\Question{Getting Started}
You may typeset your homework in latex or submit neatly handwritten and scanned solutions. Please make sure to start each question on a new page, as grading (with Gradescope) is much easier that way! Deliverables:
\begin{enumerate}
\item Submit a PDF of your writeup to assignment on Gradescope, ``HW[n] Write-Up"
\item Submit all code needed to reproduce your results, ``HW[n] Code".
\item Submit your test set evaluation results, ``HW[n] Test Set".
\end{enumerate}
After you've submitted your homework, be sure to watch out for the self-grade form.
\begin{Parts}
\Part Before you start your homework, write down your team. Who else did you work with on this homework? List names and email addresses. In case of course events, just describe the group. How did you work on this homework? Any comments about the homework?
\vspace{15pt}
\framebox(465, 75){}
\Part Please copy the following statement and sign next to it:
\textit{I certify that all solutions are entirely in my words and that I have not looked at another student's solutions. I have credited all external sources in this write up.}
\vspace{15pt}
\framebox(465, 75){}
\end{Parts}
\pagebreak
\Question{Geometry of Ridge Regression}
One way to interpret ``ridge regression'' is as the Lagrangian form of a constrained problem.
\begin{Parts}
\Part Given a matrix $X \in \real^{n \times d}$ and a vector $\vec{y} \in \real^n$, define the optimization problem
\begin{align}
\text{minimize } \| \vec{y} - X \vec{w} \|_2^2. \label{eq:constrained} \\
\text{subject to } \|\vec{w} \|_2^2 \leq \beta^2. \notag
\end{align}
Using the spirit of the method of Lagrange multipliers (wherein we replace a constraint with a penalty on the thing that we are constraining, and then adjust the level of the penalty until the solution ends up satisfying the constraint. These penalties are sometimes referred to as ``shadow prices,'' especially in the economics literature.), rewrite the constrained optimization problem an an unconstrained optimization with the constraint incorporated within the objective function.

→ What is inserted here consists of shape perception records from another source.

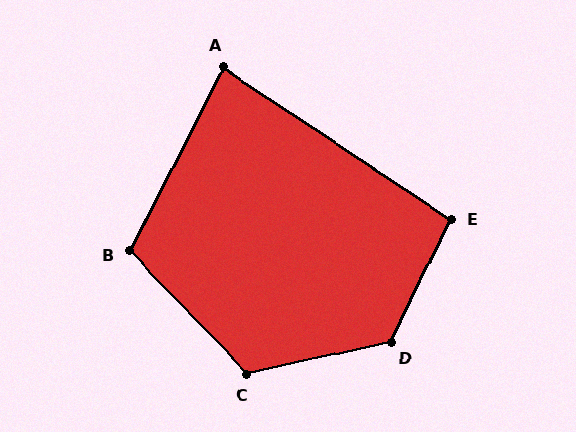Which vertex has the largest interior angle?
D, at approximately 128 degrees.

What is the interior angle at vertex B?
Approximately 109 degrees (obtuse).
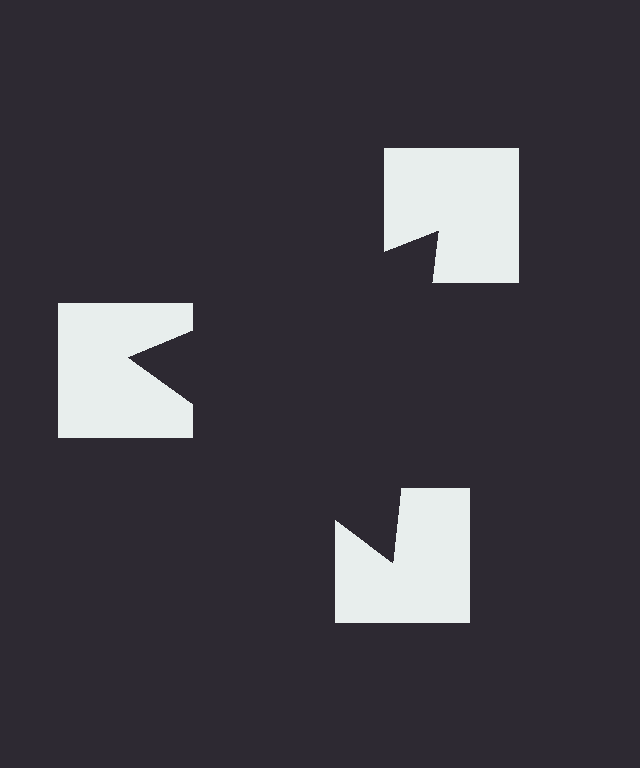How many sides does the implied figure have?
3 sides.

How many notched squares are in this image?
There are 3 — one at each vertex of the illusory triangle.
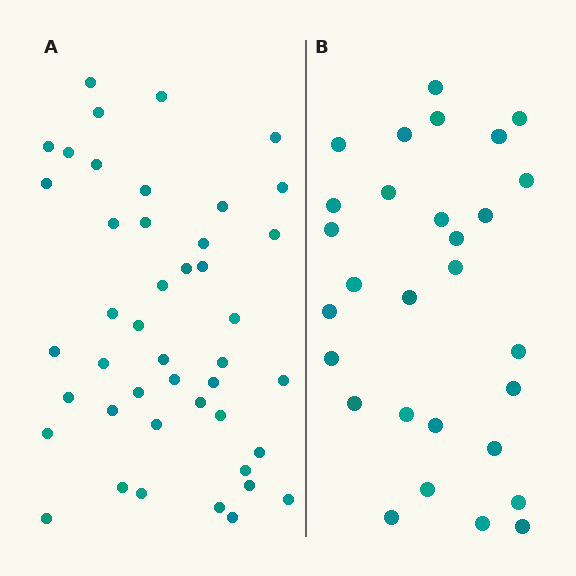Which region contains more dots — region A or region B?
Region A (the left region) has more dots.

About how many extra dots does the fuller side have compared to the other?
Region A has approximately 15 more dots than region B.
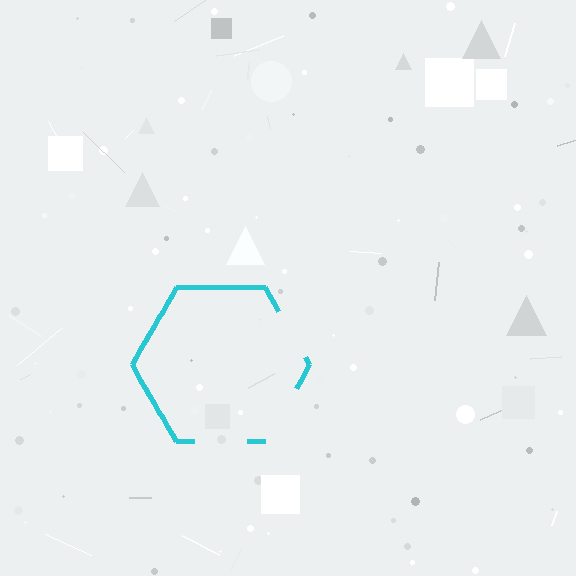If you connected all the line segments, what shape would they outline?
They would outline a hexagon.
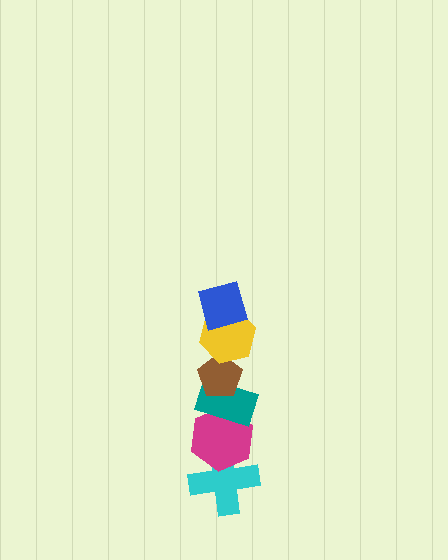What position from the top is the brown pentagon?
The brown pentagon is 3rd from the top.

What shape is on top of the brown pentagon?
The yellow hexagon is on top of the brown pentagon.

Recall that ridge regression is given by the unconstrained optimization problem
\begin{align}
w = \arg\min_{w} \| \vec{y} - X \vec{w} \|_2^2 + \lambda \|\vec{w}\|_2^2. \label{eq:ridge}
\end{align}
Hence, by performing ridge regression with penalty $\lambda$, we are essentially solving a constrained least squares problem with our parameter having bounded Euclidean norm $\beta$. {\bf Qualitatively, how would increasing $\beta$ be reflected in the desired penalty $\lambda$ of ridge regression?}
\Part One reason why we might want to have small weights $\vec{w}$ has to do with the sensitivity of the predictor to its input. Let $\vec{x}$ be a $d$-dimensional list of features corresponding to a new test point. Our predictor is $\vec{w}^\top \vec{x}$. {\bf By how much can our prediction change if nature added an arbitrary disturbance vector of length $\epsilon$ to the test point's features $\vec{x}$? }
\Part {\bf Derive that the solution to ridge regression \eqref{eq:ridge} is given by $\hat{w}_{r} = (X^\top X + \lambda I)^{-1} X^\top y$. What happens when $\lambda \to \infty$?} It is for this reason that sometimes regularization is referred to as ``shrinkage.''
\Part Note that in computing $\hat{w}_r$, we are trying to invert the matrix $X^\top X + \lambda I$ instead of the matrix $X^\top X$. {\bf If $X^\top X$ has eigenvalues $\lambda_1, \ldots, \lambda_d$, what are the eigenvalues of $X^\top X + \lambda I$? Comment on why adding the regularizer term $\lambda I$ can improve the inversion operation numerically.}
\Part Let $d = 3$, $n = 5$, and let the eigenvalues of $X^\top X$ be given by $1000$, $1$ and $0.001$. We must now choose between two regularization parameters $\lambda_1 = 100$ and $\lambda_2 = 0.5$. {\bf Which do you think is a better choice for this problem and why?}
\Part Another advantage of ridge regression can be seen for under-determined systems. Say we have the data drawn from a $5$ parameter model, but only have $4$ samples of it, i.e. $X \in \real^{4 \times 5}$. Now this is clearly an underdetermined system, since $n < d$. {\bf Show that ridge regression with $\lambda > 0$ results in a unique solution, whereas ordinary least squares has an infinite number of solutions.}
Hint: To make this point, it may be helpful to expand any vector $w$ as $w = w_0 + X^\top a$ for $w_0 \in \mathsf{nullspace}(X)$ and some $a$.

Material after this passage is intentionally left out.